Tale disposizione vale soprattutto quale limite all'autonomia delle associazioni professionali e dei singoli interessati, nel senso che difformi pattuizioni collettive e individuali sarebbero nulle, e sostituite di diritto dalla parità di retribuzione, in virtù del combinato disposto dagli artt. 1418 e 1419 cod. civ.; di conseguenza, alle clausole discriminatorie in materia salariale, ai fini della recezione del relativo contratto collettivo in un decreto legislativo ai sensi ed agli effetti della succitata legge n. 741, sarebbe applicabile l'art. 5 della legge stessa, secondo il quale le norme contenute nelle leggi delegate "non potranno essere in contrasto con norme imperative di legge".
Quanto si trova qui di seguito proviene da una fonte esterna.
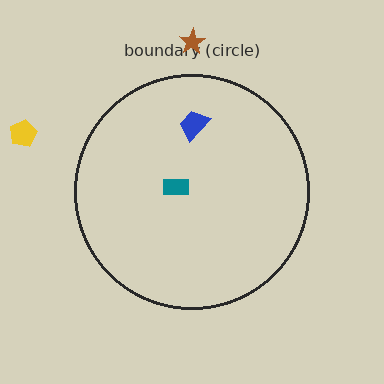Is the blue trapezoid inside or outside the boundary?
Inside.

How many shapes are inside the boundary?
2 inside, 2 outside.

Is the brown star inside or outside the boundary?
Outside.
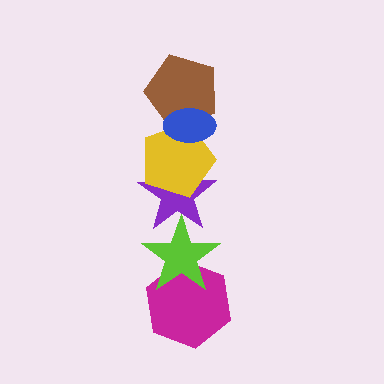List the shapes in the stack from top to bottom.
From top to bottom: the blue ellipse, the brown pentagon, the yellow pentagon, the purple star, the lime star, the magenta hexagon.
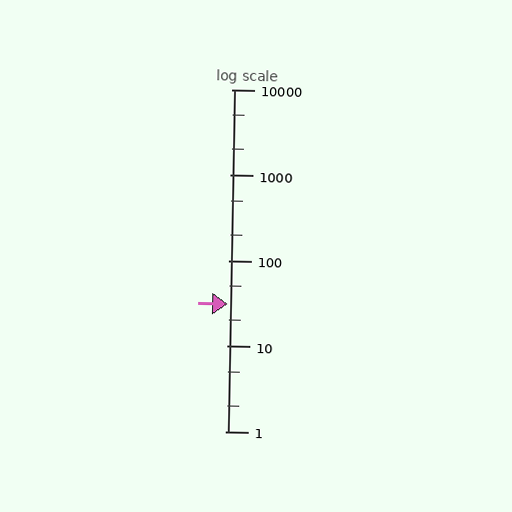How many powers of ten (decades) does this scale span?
The scale spans 4 decades, from 1 to 10000.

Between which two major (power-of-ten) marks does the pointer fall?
The pointer is between 10 and 100.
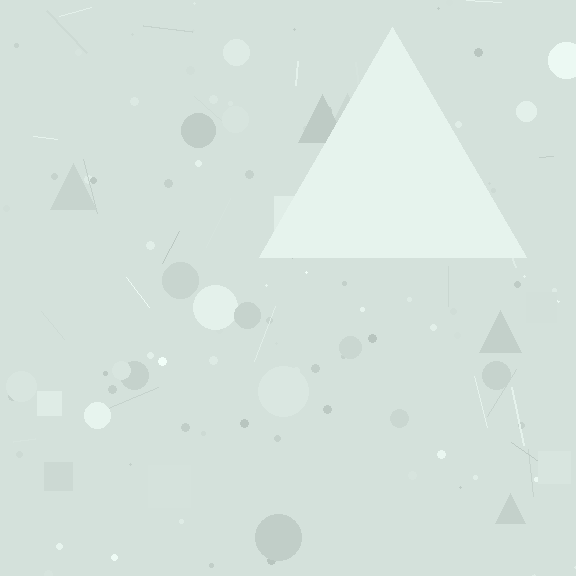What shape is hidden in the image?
A triangle is hidden in the image.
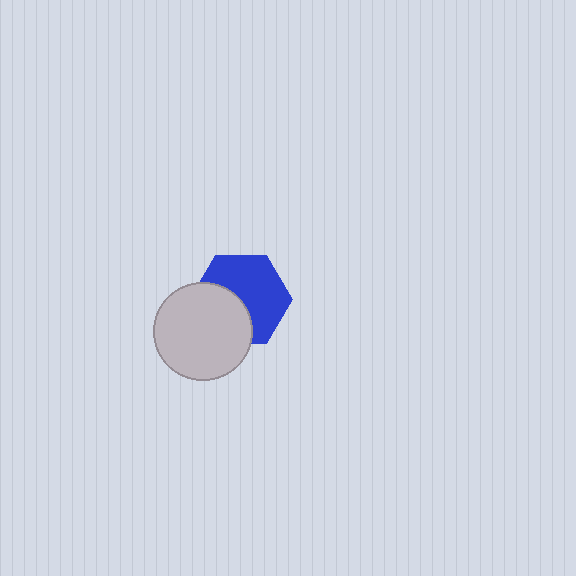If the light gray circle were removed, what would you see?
You would see the complete blue hexagon.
Il concetto di giusta retribuzione delineato dall'art. 36 della costituzione e positivamente realizzato dalla legge n. 741, viene poi integrato, non solo dalle direttive di cui all'art. 37, ma anche da quelle di cui all'art. 38 della costituzione stessa, per dar luogo all'ulteriormente evoluto e comprensivo concetto di s. previdenziale: in un sistema di adeguata sicurezza sociale la retribuzione del lavoratore dovrebbe cioè essere tale da garantirgli, non solo un soddisfacente tenore di vita per sé e per la famiglia, ma anche forme appropriate di assistenza, quando egli si trovi in determinate situazioni di bisogno, principalmente riconducibili ad incapacità di lavoro o ad incapacità di guadagno.
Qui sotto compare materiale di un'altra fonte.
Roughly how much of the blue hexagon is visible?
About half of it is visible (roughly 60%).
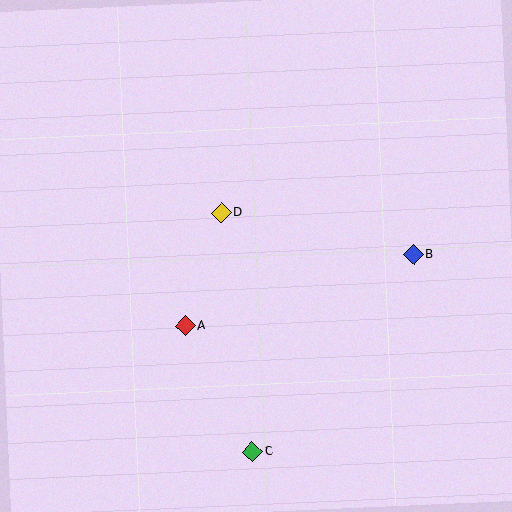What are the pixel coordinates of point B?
Point B is at (413, 255).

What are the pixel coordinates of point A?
Point A is at (186, 326).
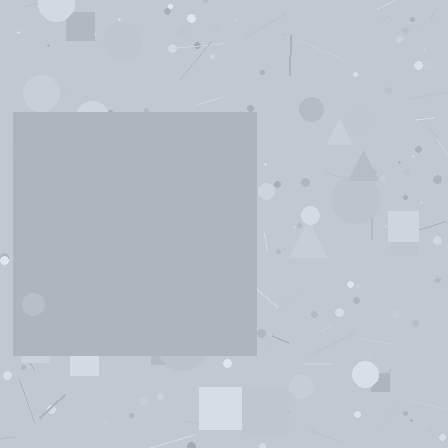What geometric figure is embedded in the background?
A square is embedded in the background.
Bibl.: L. Barassi, Diritto del lavoro, 2ª ed., Milano 1957, III, p. 1 e segg.; V. Cassì, La retribuzione nel contratto di lavoro, Milano 1954; L. De Litala, Il contratto di lavoro, 5ª ed., Torino 1956, p. 268 ss.; F. Guidotti, La retribuzione nel rapporto di lavoro, Milano 1956; G. Mazzoni, Manuale di diritto del lavoro, Firenze 1958, p. 362 ss.; L. Riva-Sanseverino, Il lavoro nell'impresa, Torino 1960, p. 297 e segg.; F. Santoro-Passarelli, Nozioni di diritto del lavoro, 12ª ed., Napoli 1960, n. 99 ss.